Music has always explored high concepts such as love, loss, power and politics. Travis Stewart, who releases under the moniker Machinedrum, did just that on his accomplished 2013 LP 'Vapor City' (Clash review). That album was a dark, sprawling epic that detailed each of the eponymous cities 10 districts. It was an out-and-out concept album.
'Human Energy' is by no means a concept album, although there are common themes that run throughout it: the joy of falling in love, of enjoying the day-to-day. Taking a sharp left turn away from the complexity of his previous projects Stewart appears to have found himself in a brighter world, one filled with less dread and more bliss. This would make sense; a move to California and his recent marriage give context to this shift in tone.
Whilst 'Vapor City' explored jungle and footwork, bending both forms to their limit, 'Human Energy' borrows from EDM and trap, lashed together by Stewart’s idiosyncratic style of juke and footwork.

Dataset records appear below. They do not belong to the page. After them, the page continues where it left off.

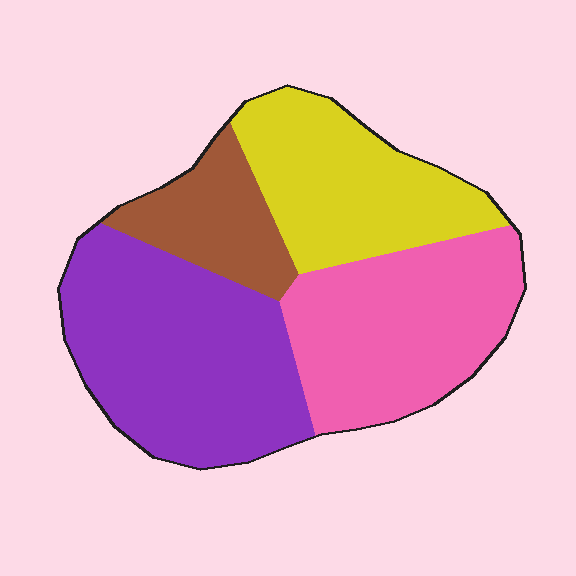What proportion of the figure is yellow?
Yellow takes up about one quarter (1/4) of the figure.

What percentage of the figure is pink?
Pink takes up about one quarter (1/4) of the figure.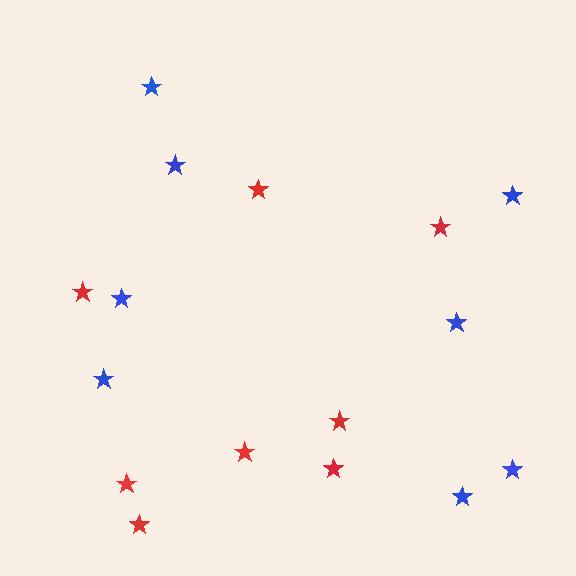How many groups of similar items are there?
There are 2 groups: one group of blue stars (8) and one group of red stars (8).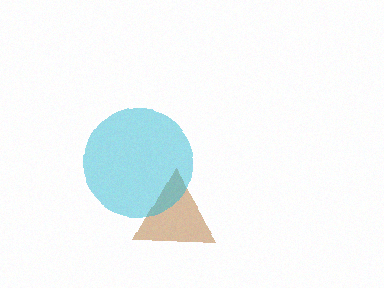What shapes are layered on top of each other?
The layered shapes are: a brown triangle, a cyan circle.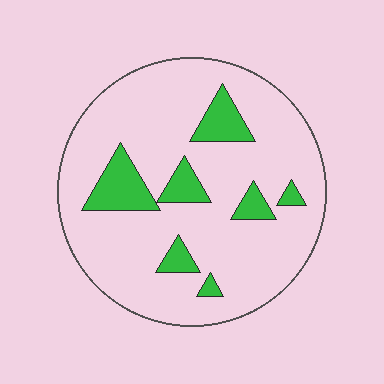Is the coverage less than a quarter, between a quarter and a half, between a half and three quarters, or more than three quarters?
Less than a quarter.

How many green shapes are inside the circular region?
7.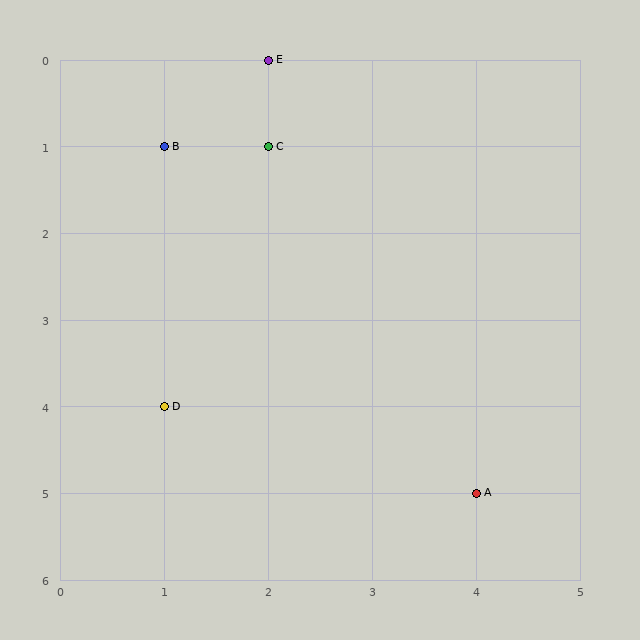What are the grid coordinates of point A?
Point A is at grid coordinates (4, 5).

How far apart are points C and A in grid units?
Points C and A are 2 columns and 4 rows apart (about 4.5 grid units diagonally).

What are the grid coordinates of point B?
Point B is at grid coordinates (1, 1).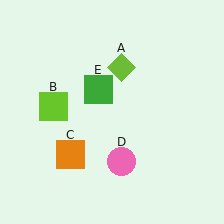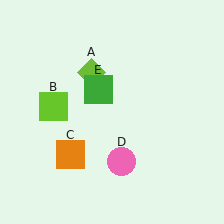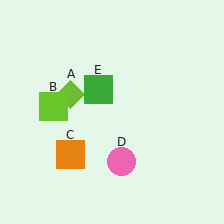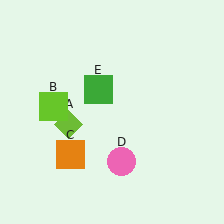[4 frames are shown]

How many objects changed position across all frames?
1 object changed position: lime diamond (object A).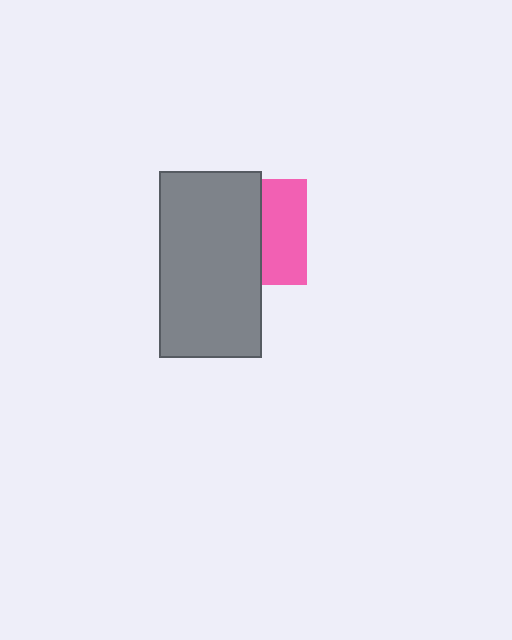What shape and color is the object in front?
The object in front is a gray rectangle.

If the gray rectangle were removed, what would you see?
You would see the complete pink square.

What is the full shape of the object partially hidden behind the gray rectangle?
The partially hidden object is a pink square.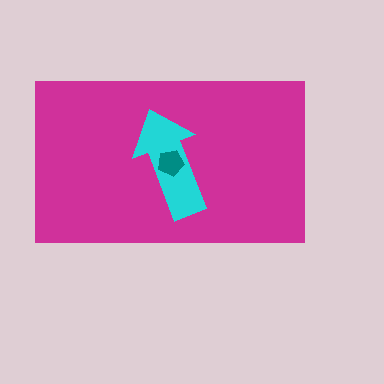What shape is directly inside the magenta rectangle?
The cyan arrow.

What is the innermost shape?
The teal pentagon.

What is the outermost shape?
The magenta rectangle.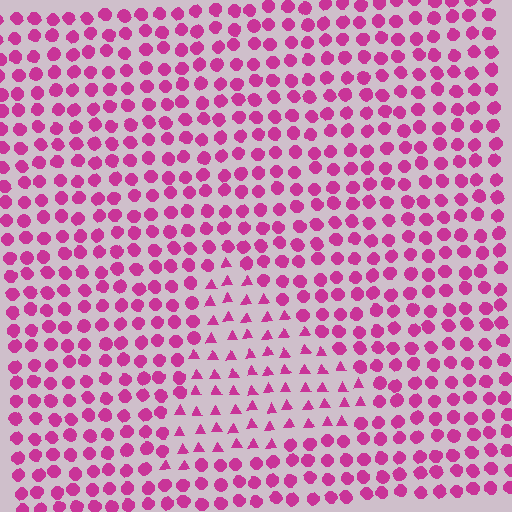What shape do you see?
I see a triangle.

What distinguishes 'Human Energy' from its predecessors is that the albums central motif is not a concept, but a feeling. 'Human Energy' is an album about pure, unbridled joy. Listening to it is a distinctly positive experience.
'Human Energy' goes by in flash as high tempos dominate. Each track hurtles on at breakneck speed. This causes some pacing issues — not once is the listener given a second to consider what they have just heard. The listener is left breathless and the album’s ambient interlude ‘Surfed Out’ is left sounding a little out of place. However, it would be unfair to judge the album solely on such criteria. Subtlety and tonal diversity are clearly not the goals Stewart is aiming for here. Instead we get crisp percussion, solid melodies and wonderfully treated vocal features (see 'Angel Speak' ft. MeLo-X).
Although 'Human Energy' doesn’t quite measure up to either 'Vapor City' or 'Room(s)', it shouldn’t have to. It is an album produced on its own terms, that should be considered on its own terms. Judged as such, 'Human Energy' is a successful document of an artist enjoying his life, his work and — more generally — his own company.